Similarly in Sandy Pickle, the area within 5’ of the net on each side is called the “No Spike Zone”. On each serve, the ball must pass this line. If the ball hits the ground and touches the kitchen line (or any line for that matter), however, unlike in pickleball, the ball is “in” and the serving team is awarded the point. The player returning the serve must be standing behind the no spike zone line. The “no spike zone” extends upward from that line, and the player returning the serve may not break the plane of the line on the return; At all other times, the only restriction to playing inside this area is that spiking is not allowed inside the boundary. When playing inside this area, the trajectory of the ball must either be upward or flat; a downward ball path results is a fault.
*Note, the no spike zone extends upward from the line, meaning that a ball hit with a downward trajectory must leave the paddle behind this imaginary plane.
4. One Pass, or “BUMP”
Did we mention that pickleballs don’t bounce well on sand or grass? During the later stages of testing, we realized that in the fast-paced exchange of shots, there were plenty of mis-hits that stayed in the air long enough for a teammate to send the ball back over the net. The suggestion was made that we try allowing a pass, whether or not the second shot opportunity was intentional.
The addition of the 1-pass rule is now an official part of the game, however, it applies only in doubles play. The resulting longer, volley-only rallies make this already fast-paced game almost as fun to watch as it is to play!

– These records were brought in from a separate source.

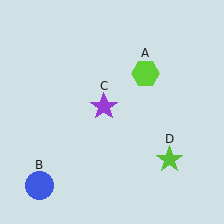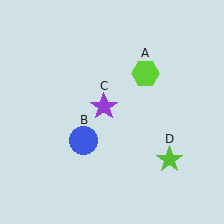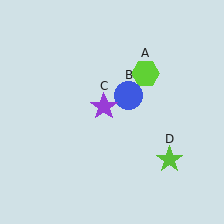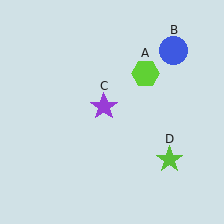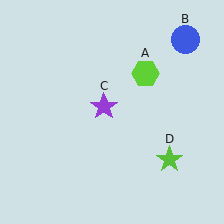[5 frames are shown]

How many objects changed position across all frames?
1 object changed position: blue circle (object B).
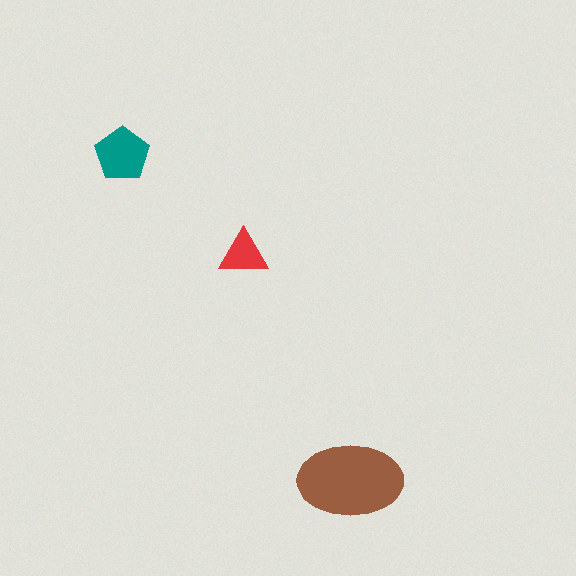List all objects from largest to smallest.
The brown ellipse, the teal pentagon, the red triangle.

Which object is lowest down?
The brown ellipse is bottommost.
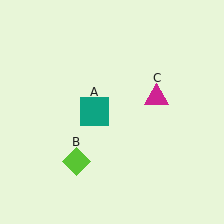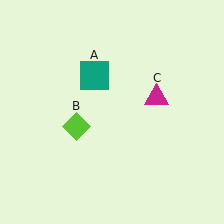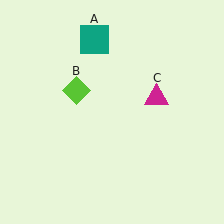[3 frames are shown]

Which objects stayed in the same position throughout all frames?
Magenta triangle (object C) remained stationary.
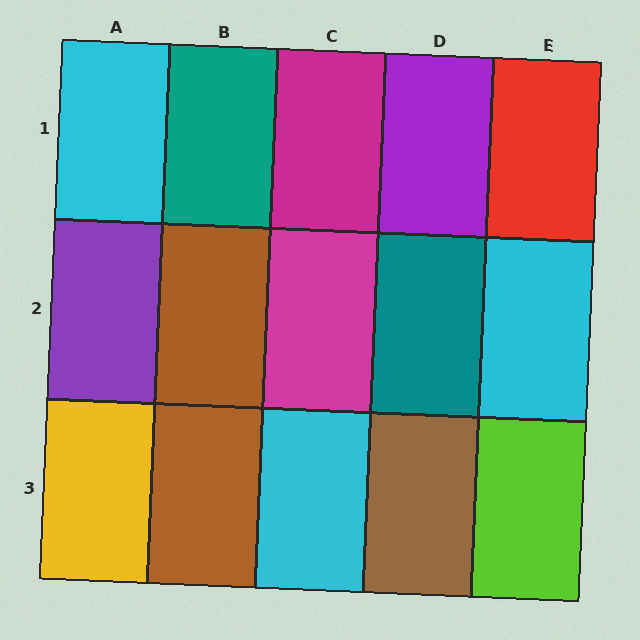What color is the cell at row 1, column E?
Red.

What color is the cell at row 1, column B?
Teal.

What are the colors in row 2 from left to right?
Purple, brown, magenta, teal, cyan.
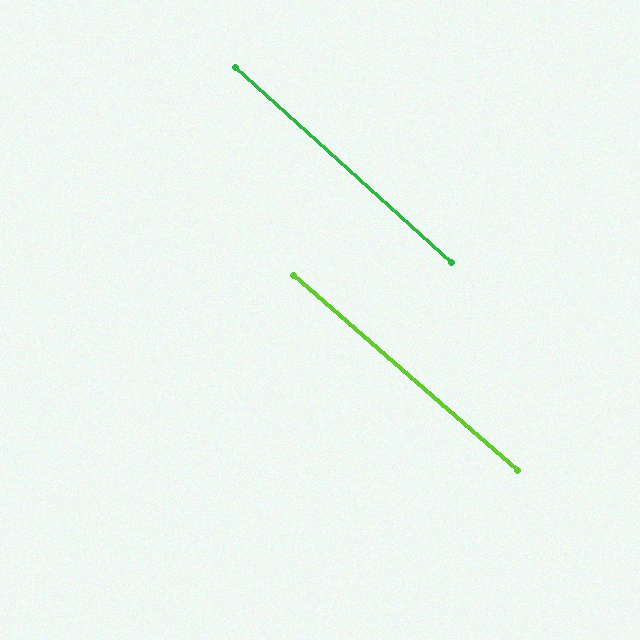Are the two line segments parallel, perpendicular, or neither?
Parallel — their directions differ by only 0.9°.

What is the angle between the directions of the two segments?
Approximately 1 degree.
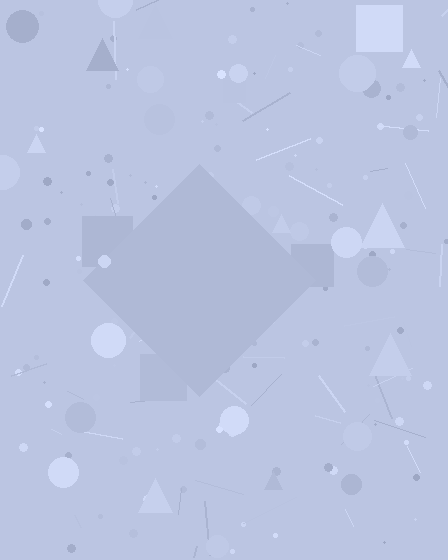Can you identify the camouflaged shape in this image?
The camouflaged shape is a diamond.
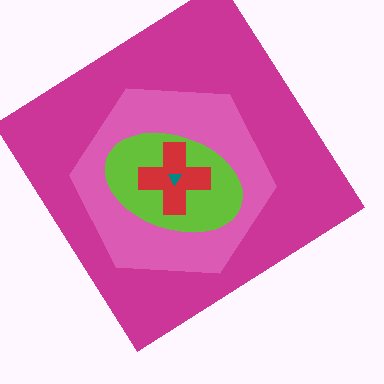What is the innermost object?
The teal triangle.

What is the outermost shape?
The magenta diamond.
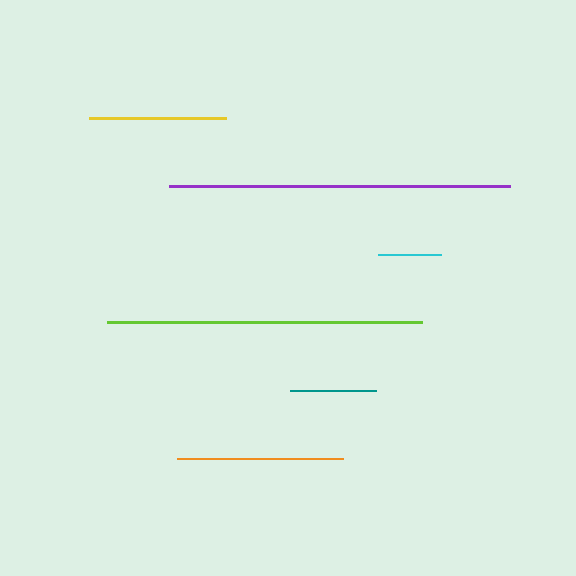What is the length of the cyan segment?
The cyan segment is approximately 64 pixels long.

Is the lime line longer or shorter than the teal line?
The lime line is longer than the teal line.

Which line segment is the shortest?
The cyan line is the shortest at approximately 64 pixels.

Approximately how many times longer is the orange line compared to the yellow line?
The orange line is approximately 1.2 times the length of the yellow line.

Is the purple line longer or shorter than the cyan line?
The purple line is longer than the cyan line.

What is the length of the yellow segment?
The yellow segment is approximately 137 pixels long.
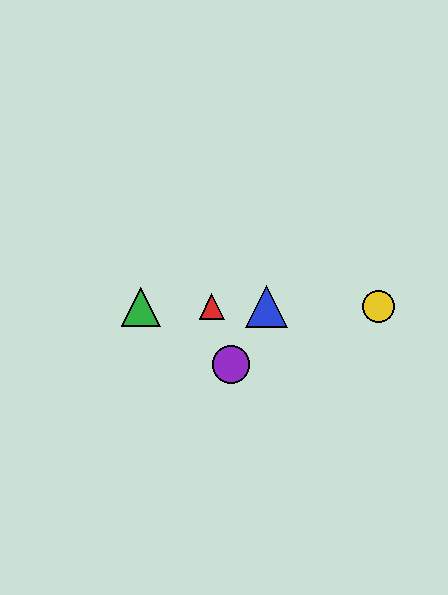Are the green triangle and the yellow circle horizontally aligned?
Yes, both are at y≈307.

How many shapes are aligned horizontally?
4 shapes (the red triangle, the blue triangle, the green triangle, the yellow circle) are aligned horizontally.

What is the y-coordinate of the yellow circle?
The yellow circle is at y≈307.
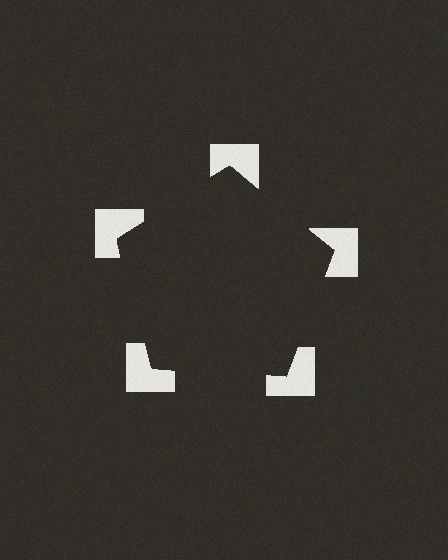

Serves are made from behind the baseline on the right hand side of the court (similar to volleyball) with no limitations as to which side of the court the serve is hit to. The non-serving partner plays the left (“backhand”) side of the court; teammates switch positions when the serve returns to their side after winning a defensive side-out. The player serving continues until they lose a point, after which the opposing team takes over the serve (in Sandy Pickle the serve alternates sides at the end of each players serving opportunity, unlike pickleball in which both teammates serve before a side-out).
Also unlike pickleball, players may serve overhead, underhand, backhand, sidearm or otherwise so long as they serve from behind the baseline and the ball makes it over the net, beyond the no-spike zone, and within the boundaries. A serve is “out” if it lands within the no-spike zone or outside court boundaries. If the ball hits the net but lands within the boundaries, it is considered “in” (similar to pickleball).
Like pickleball, games are played to 11 points and must be won by 2 (or more). A point is earned when the player or team serving wins the point. If the player or team RECEIVING the serve wins the point, they take over the serve.
Scoring Note: When a team is winning 7-6, for example, the player serving would call out “7-6” rather than “7-6-1”. For experienced pickleball players, three-digit scoring calls are routine; for most of everyone else, the confusion warranted simplification in the official Sandy Pickle rules.